My brother’s wedding (Charles Burnett, 1983): chronique cinéma

MY BROTHER’S WEDDING
un film de Charles Burnett
Avec Everett Silas, Jessie Holmes, Gaye Shannon-Burnett, Ronnie Bell, Denis Kemper, Angela Burnett
Genre: drame
Pays: USA
Durée: 1h20
Date de sortie: 4 mars 2009

Pierce est un jeune homme noir du ghetto de Los Angeles, il traîne ses guêtres en attendant la sortie de prison de son meilleur ami, Soldier. Fils d’une famille travailleuse à la tête d’un pressing, Pierce ne ressemble pas à son grand frère qui a choisi de devenir avocat et qui va bientôt se marier avec Sonia, une jeune femme noire issue d’une riche famille. Cette différence de statut social exaspère Pierce qui ne manque pas une occasion de se confronter à sa future belle-sœur, et préfère affirmer son appartenance à une communauté pauvre issue des champs de cotons. Fier et intègre, il évite néanmoins les problèmes, au contraire de Soldier qui traîne toujours dans les mauvais coups. Alors que le mariage de son frère approche, Pierce apprend la mort de son ami dans un accident de voiture, il ne sait s’il doit se rendre aux funérailles plutôt qu’au mariage de son frère…

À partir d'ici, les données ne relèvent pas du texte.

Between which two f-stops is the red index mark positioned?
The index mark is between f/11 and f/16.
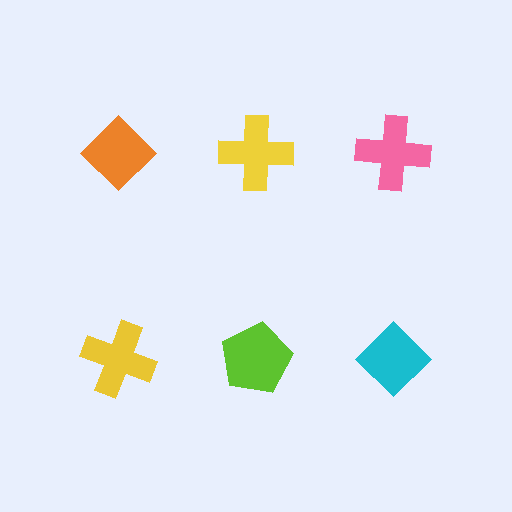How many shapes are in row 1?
3 shapes.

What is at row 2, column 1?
A yellow cross.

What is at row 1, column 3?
A pink cross.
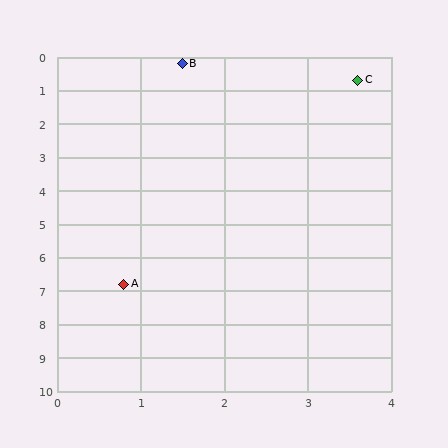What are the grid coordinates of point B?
Point B is at approximately (1.5, 0.2).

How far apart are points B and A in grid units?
Points B and A are about 6.6 grid units apart.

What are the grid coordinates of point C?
Point C is at approximately (3.6, 0.7).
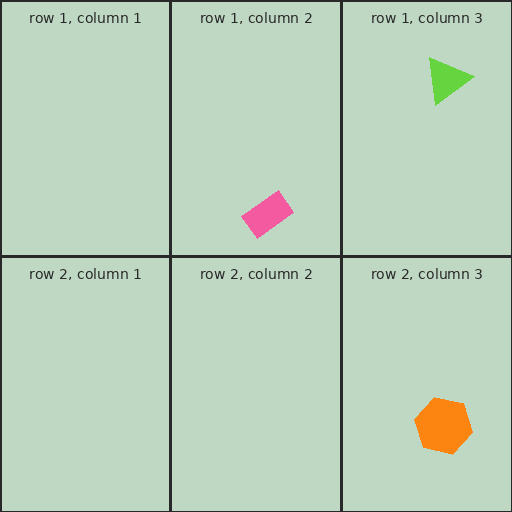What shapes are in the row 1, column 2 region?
The pink rectangle.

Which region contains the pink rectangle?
The row 1, column 2 region.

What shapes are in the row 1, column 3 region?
The lime triangle.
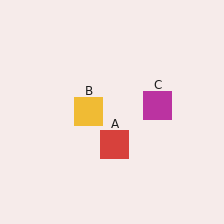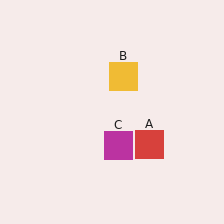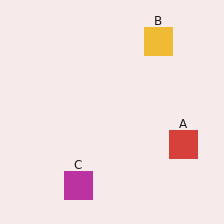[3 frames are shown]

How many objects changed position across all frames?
3 objects changed position: red square (object A), yellow square (object B), magenta square (object C).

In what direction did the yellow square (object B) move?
The yellow square (object B) moved up and to the right.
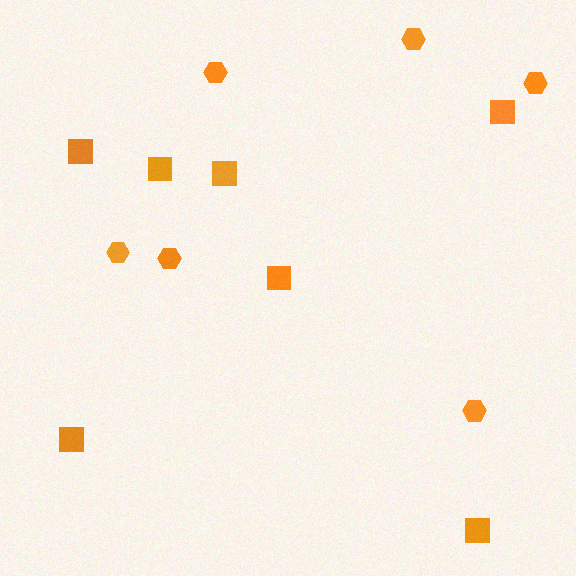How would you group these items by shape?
There are 2 groups: one group of hexagons (6) and one group of squares (7).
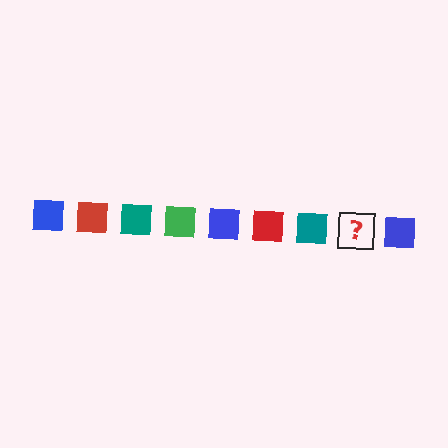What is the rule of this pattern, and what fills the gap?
The rule is that the pattern cycles through blue, red, teal, green squares. The gap should be filled with a green square.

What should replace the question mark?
The question mark should be replaced with a green square.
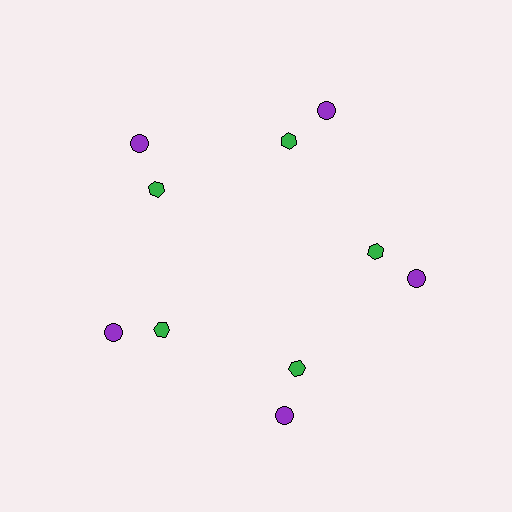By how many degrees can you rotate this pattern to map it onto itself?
The pattern maps onto itself every 72 degrees of rotation.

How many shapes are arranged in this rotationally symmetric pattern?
There are 10 shapes, arranged in 5 groups of 2.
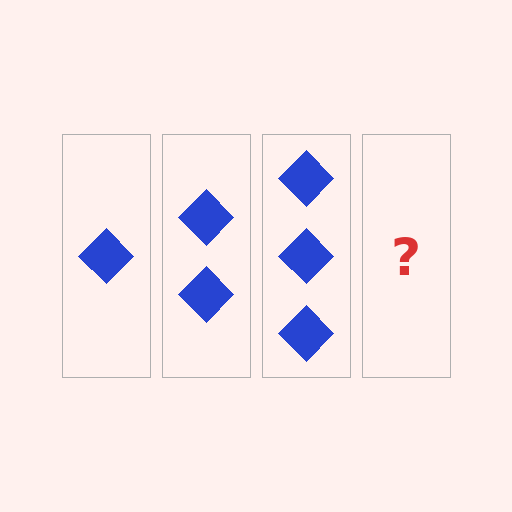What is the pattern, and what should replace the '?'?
The pattern is that each step adds one more diamond. The '?' should be 4 diamonds.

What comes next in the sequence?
The next element should be 4 diamonds.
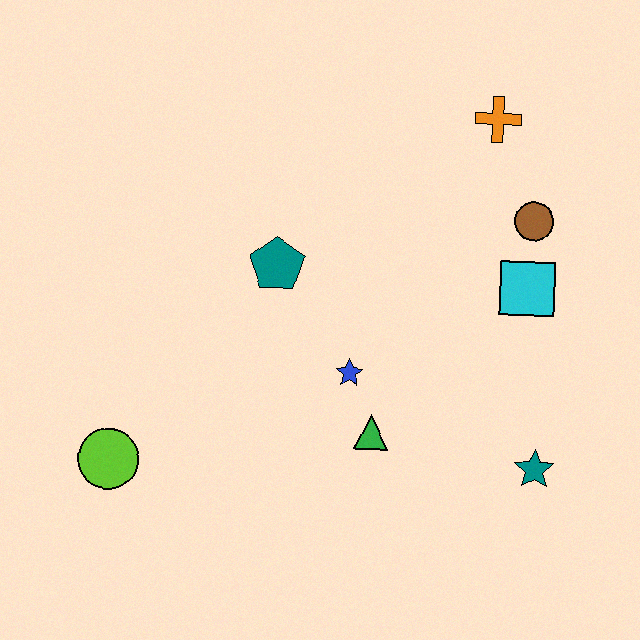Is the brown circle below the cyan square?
No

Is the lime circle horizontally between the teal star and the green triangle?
No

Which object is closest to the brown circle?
The cyan square is closest to the brown circle.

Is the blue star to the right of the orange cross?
No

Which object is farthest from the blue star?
The orange cross is farthest from the blue star.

Sortie tardive, le film date de 1983, mais salvatrice du troisième long-métrage du cinéaste noir américain Charles Burnett, My brother’s wedding est l’occasion de découvrir ou redécouvrir l’un des réalisateurs incontournables du cinéma indépendant qui a fait du réalisme social de la communauté afro-américaine sa principale préoccupation. Auteur de Warming by the devil’s fire de la série de Martin Scorsese The blues très récemment, Killer of sheep, son second long-métrage a eu les honneurs d’une sortie en salle il y a peu et fait partie d’une liste des cinquante films les plus importants de l’histoire américaine conservés par la bibliothèque du Congrès. Précurseur d’un cinéma vériste de la communauté noire moderne, Charles Burnett s’est tout de suite écartée de la tradition populaire de la blacksploitation des années soixante-dix qu’il juge impropre à bien représenter la réalité sociale de son pays à cette époque. Avant Spike Lee ou encore John Singleton (Boys’n’ the hood), Charles Burnett n’a cessé d’observer les siens pour rendre compte des malaises qui hantent la communauté noire, aussi bien le creuset des générations que la difficile intégration des Noirs dans la société majoritairement blanche et protestante des Etats-Unis.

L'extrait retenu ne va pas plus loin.